The proliferation of the no-thought required approach to investing (index investment) along with other quantitative and algorithmic based strategies has created some disturbing cross-currents for the dwindling group of fundamental investors.
Here J.P. Morgan (via Zerohedge) estimates that only 10% of trading volume originates from fundamental discretionary investors.
That is a truly stunning statistic
If 90% of the volume in stocks is driven by value-agnostic investors, the obvious implication that we see is bigger booms and much bigger busts that are far removed from underlying fundamentals.
To avoid the emotionally draining roller coaster of a bigger boom and bust cycle, we would counsel a goals-based approach to investment, where future liabilities (retirement income, kids’ college, charitable goals) are the priority. Those who instead choose to chase an arbitrary benchmark with a handful of the market’s most expensive stocks in the driver’s seat better mentally prepare themselves now for the intense pain that a high-speed crash can bring.
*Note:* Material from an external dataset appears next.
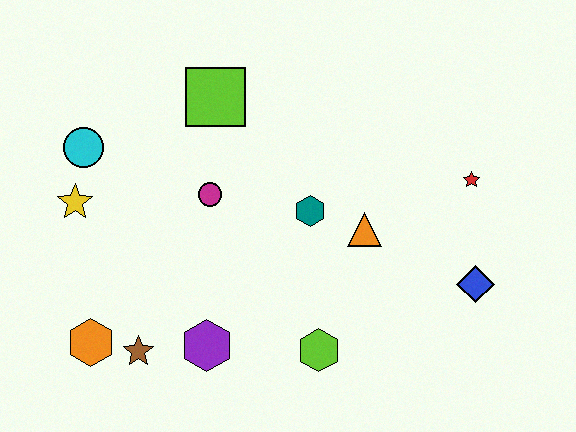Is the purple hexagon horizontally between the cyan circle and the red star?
Yes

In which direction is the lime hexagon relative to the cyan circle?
The lime hexagon is to the right of the cyan circle.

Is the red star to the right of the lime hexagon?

First, some striking facts: to understand this market transformation, note that Passive and Quantitative investors now account for ~60% of equity assets (vs. less than 30% a decade ago). We estimate that only ~10% of trading volumes originates from fundamental discretionary traders. This means that while fundamental narratives explaining the price action abound, the majority of equity investors today don’t buy or sell stocks based on stock-specific fundamentals.
The next, and perhaps just as important driver is, of course, central banks: “With ~$2T asset inflows per year central bank liquidity creates strong interest rate and policy sensitivity for sectors and styles. Low rates also invite investors to sell volatility.”
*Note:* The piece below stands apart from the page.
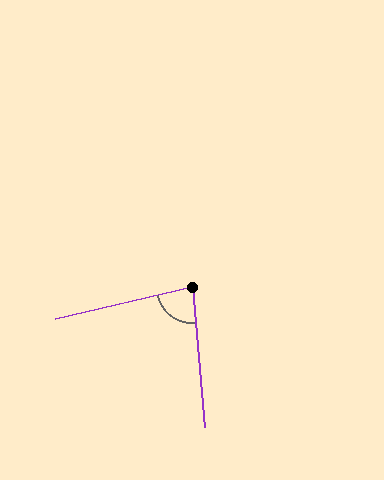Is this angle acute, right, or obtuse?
It is acute.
Discussing the recent shift in market correlations, which have become increasingly volatile, Kolanovic notes that their “interpretation has changed.” According to the JPM quant, historically, low correlation meant that stocks were driven by company-specific fundamentals – an environment in which fundamental investors thrive. Now, however, while correlations are low, it is for different reasons – large sector and style rotation driven by quant flows, monetary policy and political developments (e.g. growth-value, low volatility-high volatility, ‘Trump trade’ and its unwind), something we have repeatedly demonstrated over the past month courtesy of the work of RBC’s Charlie McElligott.